Sept : sept personnes sont citées dans ces deux premiers versets du chapitre 3 de l’évangile de saint Luc, qui rappellent un peu le début de l’évangile de la nuit de Noël quand « parut un édit de l’empereur Auguste, ordonnant de recenser toute la terre – ce premier recensement eut lieu lorsque Quirinius était gouverneur de Syrie » (Lc 2, 1-2).
Sept noms : Tibère l’empereur, Pilate le gouverneur, Hérode le roi, Philippe son frère, Lysanias un autre de ses frères, Hanne et Caïphe les grands prêtres, sept personnes auxquelles s’ajoutent deux autres : Jean le Baptiste et Zacharie son père. Soit un total de 9, signifiant l’attente du 10ème : Jésus le Christ.
Qu’est-ce que ces sept noms apportent au récit, sinon des repères historiques, la plupart disparaissent ensuite. Ils ont vécu à la même époque : c’est la raison de leur souvenir. Nous nous situons ainsi les uns les autres, qui vivons à une époque donnée de l’histoire, dans une suite de générations. Un psaume le dit, typique de la sagesse biblique : « L’homme ! ses jours sont comme l’herbe ; comme la fleur des champs, il fleurit : dès que souffle le vent, il n’est plus, même la place où il était l’ignore. Mais l’amour du Seigneur, sur ceux qui le craignent, est de toujours à toujours, et sa justice pour les enfants de leurs enfants, pour ceux qui gardent son alliance et se souviennent d’accomplir ses volontés » (Ps 102, 15-18). Et saint Pierre le reprend dans le Nouveau Testament : « Toute chair est comme l’herbe, toute sa gloire, comme l’herbe en fleur ; l’herbe se dessèche et la fleur tombe, mais la parole du Seigneur demeure pour toujours » (1 P 1, 24-25).
Chaque fois que nous nous définissons ainsi, d’une génération qui passe, nous disons vrai sur le plan humain, mais nous omettons la promesse de Dieu, ce que dit le Prologue de saint Jean sur ceux qui croient au Christ : « ils ne sont pas nés du sang, ni d’une volonté charnelle, ni d’une volonté d’homme ; ils sont nés de Dieu » (Jn 1, 13).
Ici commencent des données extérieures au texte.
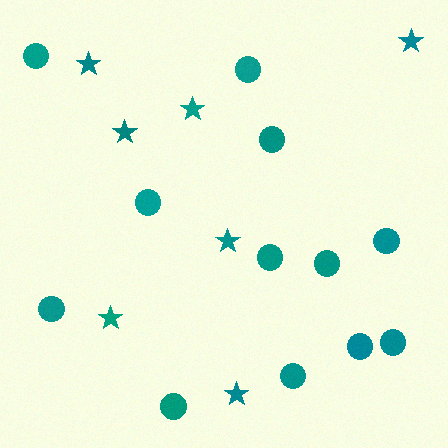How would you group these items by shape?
There are 2 groups: one group of circles (12) and one group of stars (7).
Dieu est Amour. Celui qui aime est né de Dieu et connaît Dieu.
Le croyez-vous ? Que nous sommes nés de Dieu ? Et que nous avons à sortir, par le haut, d’une vision étroite de l’existence réduite à la descendance humaine et l’ascension sociale, pour vivre d’une descendance spirituelle qui s’appelle la Grâce et monter au Ciel dans la Gloire. Descendance humaine et ascension sociale, un foyer et une carrière, ne sauraient masquer la venue parmi nous du Fils de Dieu venu nous emmener avec lui dans la Gloire.
Depuis dimanche dernier, nous utilisons une nouvelle traduction du Missel qui a pour but de rendre les prières de la messe plus proches du texte latin. La modification la plus forte n’est pas la plus réussie qui demande que dans le grand Credo de Nicée Constantinople nous ne disions plus du Christ qu’il est « de même nature de le Père » mais « consubstantiel au Père ». Le Christ est de même substance que le Père.
Quelle différence entre de même nature et de même substance ?
Les neuf hommes de l’évangile de ce dimanche sont de même nature. On disait jadis de même race, mais les horreurs de l’histoire interdisent d’utiliser ce mot. Espèce humaine n’est guère élégant. Nous sommes de même nature. D’âge et de sexe différent, hommes ou femmes, de générations différentes, jeunes ou anciens, de cultures différentes mais de même nature. Arrête ! je suis un homme comme toi, dit Pierre à Corneille (Ac 10, 26), puis Paul et Barnabé lorsque leurs vis-à-vis sont tentés de faire d’eux leurs dieux (Ac 14, 25). Cette tentation, qu’on nomme cléricalisme, est de l’idolâtrie. Adorer ce qui n’est pas Dieu.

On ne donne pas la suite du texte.